ECLI:NL:GHAMS:2021:1064
Gerechtshof Amsterdam
- Raadkamer
- Rechtspraak.nl
Vergoeding rechtsbijstand in strafzaak en gronden van billijkheid
In deze zaak heeft het Gerechtshof Amsterdam op 10 maart 2021 uitspraak gedaan in het hoger beroep van verzoekster, die een vergoeding voor rechtsbijstand heeft aangevraagd. Het hoger beroep was ingesteld op 8 januari 2019 tegen een beschikking van de rechtbank Noord-Holland van 10 december 2018. De verzoekster, geboren in 1953, had kosten gemaakt voor rechtsbijstand in verband met een strafzaak waarin zij werd verdacht van het verwaarlozen van haar dieren. De rechtbank had geoordeeld dat er geen gronden van billijkheid waren voor het toekennen van een vergoeding, omdat de verzoekster zelf verantwoordelijk was voor haar situatie. Het Openbaar Ministerie steunde dit standpunt, stellende dat het een bewijsbare zaak betrof en dat er sprake was van een beleidssepot.

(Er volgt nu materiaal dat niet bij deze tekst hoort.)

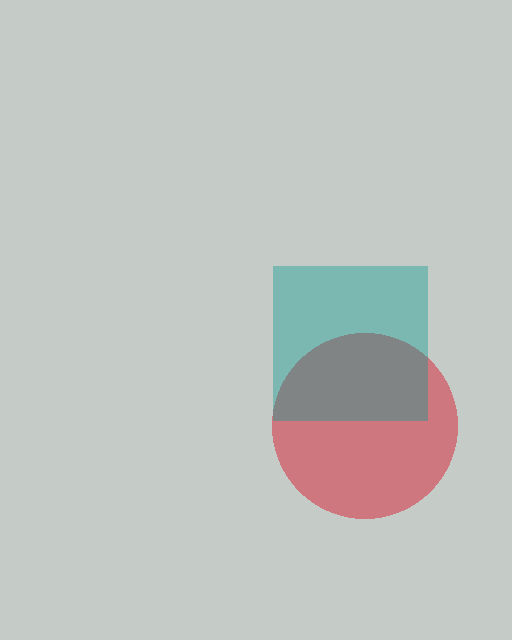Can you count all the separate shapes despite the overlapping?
Yes, there are 2 separate shapes.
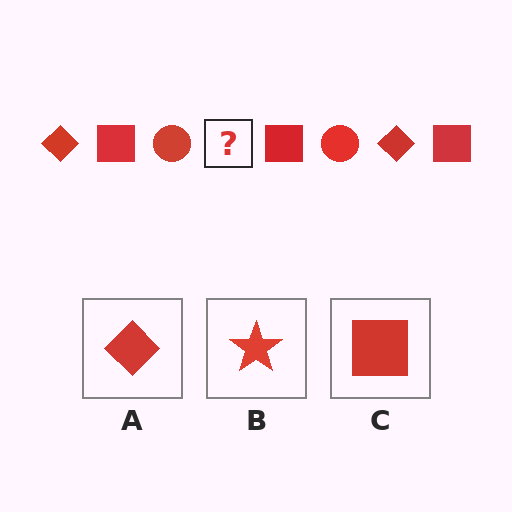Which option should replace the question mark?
Option A.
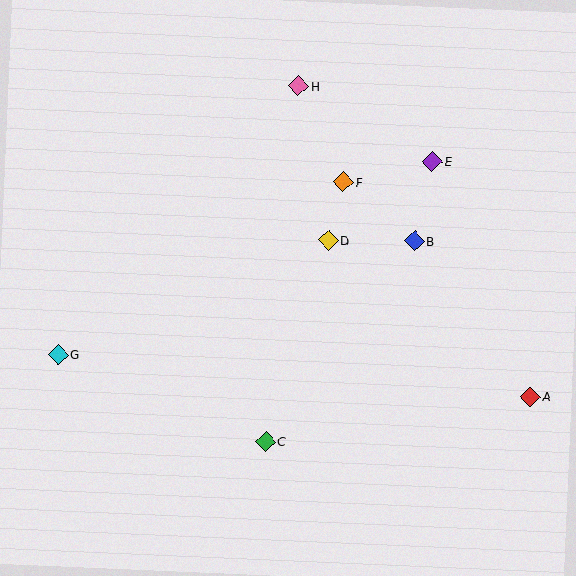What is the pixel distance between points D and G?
The distance between D and G is 293 pixels.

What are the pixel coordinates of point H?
Point H is at (299, 86).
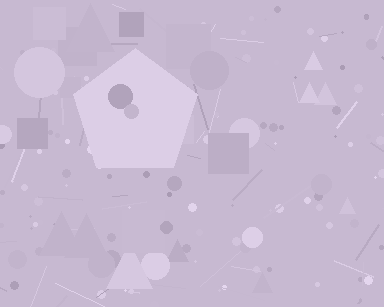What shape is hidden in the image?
A pentagon is hidden in the image.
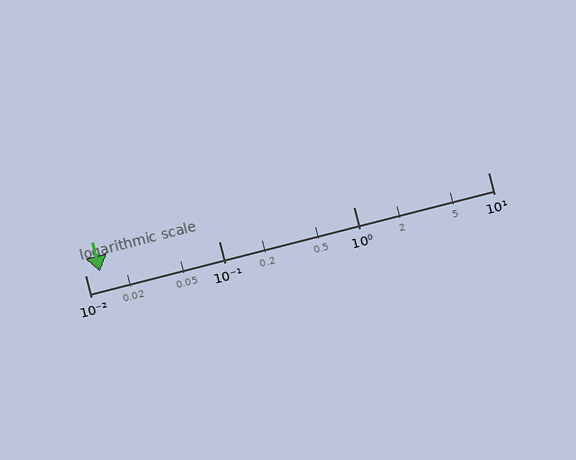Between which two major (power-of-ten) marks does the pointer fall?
The pointer is between 0.01 and 0.1.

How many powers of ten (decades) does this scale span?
The scale spans 3 decades, from 0.01 to 10.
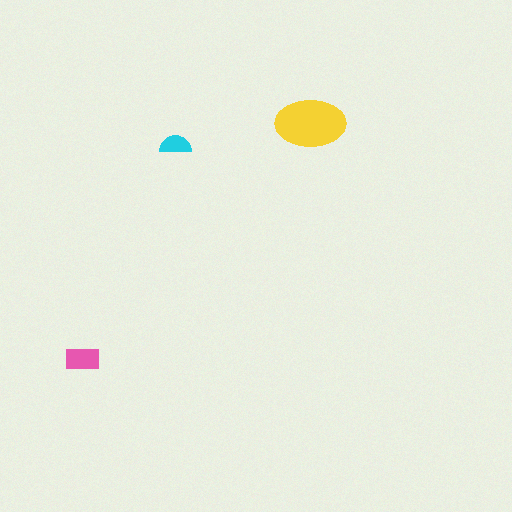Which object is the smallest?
The cyan semicircle.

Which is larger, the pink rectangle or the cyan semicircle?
The pink rectangle.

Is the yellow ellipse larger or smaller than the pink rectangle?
Larger.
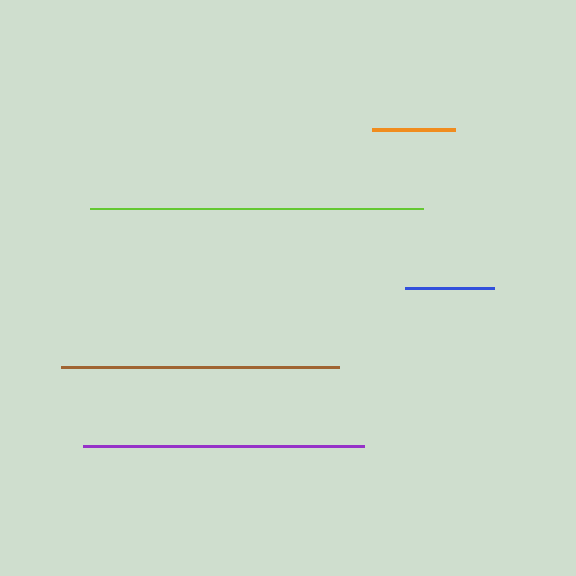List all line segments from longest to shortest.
From longest to shortest: lime, purple and brown (about equal), blue and orange (about equal).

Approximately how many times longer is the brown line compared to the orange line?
The brown line is approximately 3.4 times the length of the orange line.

Het hof heeft de zaak beoordeeld aan de hand van de relevante artikelen uit het Wetboek van Strafvordering, met name artikel 530 en 534 Sv, die de voorwaarden voor vergoeding van kosten van rechtsbijstand en schade bij een sepot of vrijspraak regelen. Het hof oordeelde dat, ondanks de eerdere beslissing van de rechtbank, er wel degelijk gronden van billijkheid aanwezig waren om de verzoekster een volledige vergoeding toe te kennen. Het hof heeft de beschikking van de rechtbank vernietigd en de verzoekster een vergoeding van € 2.146,48 toegekend, bestaande uit kosten voor rechtsbijstand in zowel de strafzaak als de verzoekschriftprocedure.